22 Mayıs 2014 Perşembe

Uzun zamandır aklımda olan bu projeyi sanatta yeterlik programında Grafik Tasarım dersi kapsamında Yrd. Doç. Ülkü Gezer hocamın yönlendirmesi ile hayata geçireceğim için mutluyum. Türkiye'nin tanıtımını yapma fikri dersin kapsamında oluştu. Benim düşündüğüm daha çok gezip gördüğüm (Türkiye'de veya yurtdışında) yerleri arkadaşlarım dışında başkalarıyla da paylaşmaktı. Fakat dersin içeriği beni daha lokal düşünmeye zorladı.


 Elbette Türkiye’nin tam ve donanımlı bir tanıtımı yapmak tek başına bir blogla imkansızdır. Ben sizinle neleri paylaşacağım konusu ise şöyledir. Gezip gördüğüm yerleri her şeyiyle paylaşmak blog ruhunu aykırı dolayısıyla ben daha çok tarihi yerler ve gezintilerim esnasında hoşlandığım mekanlar ve lezzetler üzerine yazıp çektiğim fotoğrafları sizinle paylaşacağım.
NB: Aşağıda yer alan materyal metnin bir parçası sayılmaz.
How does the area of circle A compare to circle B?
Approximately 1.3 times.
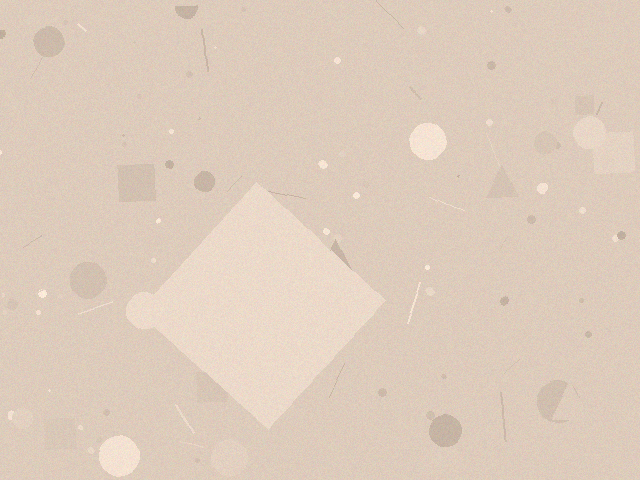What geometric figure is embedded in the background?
A diamond is embedded in the background.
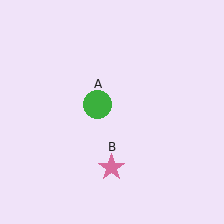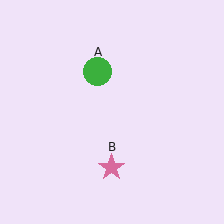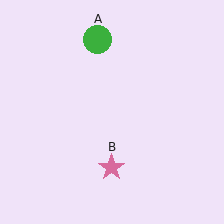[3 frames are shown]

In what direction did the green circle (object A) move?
The green circle (object A) moved up.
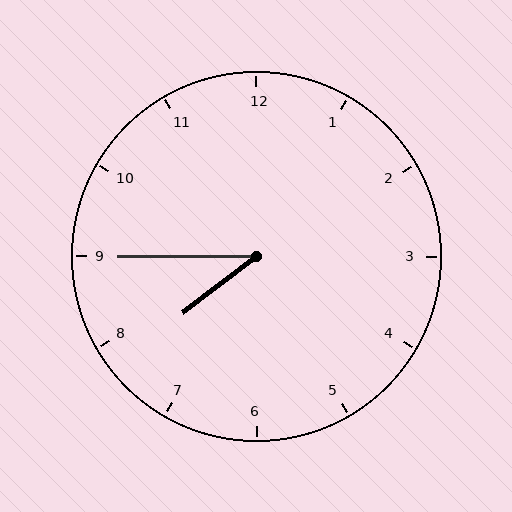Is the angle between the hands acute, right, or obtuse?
It is acute.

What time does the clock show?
7:45.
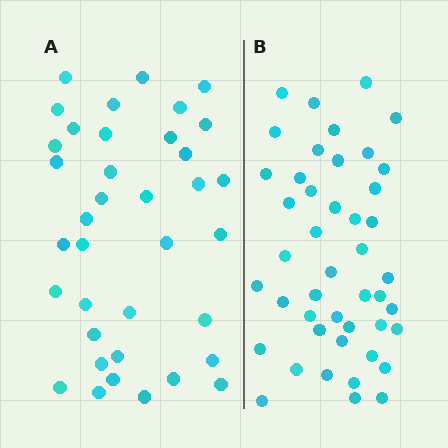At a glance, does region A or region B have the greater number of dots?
Region B (the right region) has more dots.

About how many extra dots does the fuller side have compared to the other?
Region B has roughly 8 or so more dots than region A.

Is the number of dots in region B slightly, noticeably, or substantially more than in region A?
Region B has only slightly more — the two regions are fairly close. The ratio is roughly 1.2 to 1.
Bu blogda gezdim, gördüm, çektim, yazdım adlı dört ayrı buton göreceksiniz. Gezdim butonuna bastığınızda Türkiye’nin büyük şehirlerinden küçük kasabalarına kadar gezdiğim, beğendiğim veya eleştirdiğim yerlere dair küçük notlar okuyup,  fotoğraflar göreceksiniz. Gördüm butonunda fikirlerine değer verdiğim insanların Türkiye ile ilgili yazdıkları yazılar veya görselleri sizinle paylaşacağım. Bu insanlar ilk örneğimde olduğu gibi bazen çok eskilere de dayanacak bazen de daha yakın zamanlardan olabilir. Çektim butonunda sadece fotoğraf göreceksiniz, Gezdim kısmında az sayıda fotoğraf olduğunu düşünürseniz Çektim kısmından konularla ilgili fotoğraflara bakabilirsiniz. Yazdım butonunda ise gezintiler esnasında başımdan geçen kendimce ilginç olayları ve tanıştığım insanları sizinle paylaşacağım.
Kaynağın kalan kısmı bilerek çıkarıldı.